March 23rd, 2006, Tomasz Rychlicki

Imperial Tobacco requested the Polish Patent Office to invalidate the right of protection for “KIERY A K D mocne” R-131390 registered for GALLAHER POLSKA Sp.z o.o., for goods in Class 34 such as cigarettes.


Imperial Tobacco is the owner of the right of protection for “M mocne” R-68755 trade mark registered for goods in Clss 34 such as cigarettes. The PPO dismissed the request and explained that the Trade Marks Act contains no provisions on the so-called disclamation rule which is based on identifying which elements that are part of a registered trade mark should not be protected and deemed as informational sings/elements. The word “mocne” (in English: “strong”) refers to the characteristics (properties) of cigarettes, which is associated with the fact that strong cigarette contains more tar and nicotine than light cigarette. The M-Mocne brand due to the presence in the market for several decades acquired the status of well-known trade mark among smokers, which according to the assesment of the Polish Patent Office does not change the fact that “mocne” sign is deemed as the informational term. Imperial Tobacco filed a complaint against this decision.


The Voivodeship Administrative court in warsaw in its judgment of 20 January 2005 case file VI SA/Wa 333/04 agreed with the PPO and dismissed the complaint. The VAC held that it is wrong assumption that the use of the registered word-figurative trade mark “M mocne”, resulted in obtaining the status of well-known trade mark of one of its elements, i.e. “mocne” word. Imperial Tobacco filed a cassation complaint.

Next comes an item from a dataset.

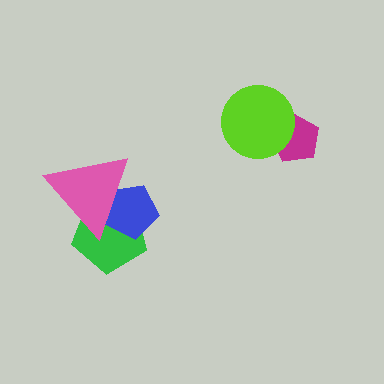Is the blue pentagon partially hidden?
Yes, it is partially covered by another shape.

The Supreme Administrative Court in its judgment of 26 January 2006 case file II GSK 349/05 held that the word “mocne” lacks sufficient distinctiveness. Therefore, the right to use this term (as well as “lekkie”) have all manufacturers of tobacco/cigarettes. This does not affect the personal or property rights, because the word is not property. Moreover, the Court noted the term “mocne” can never acquire distinctive character and all the time should be considered as an informational indication.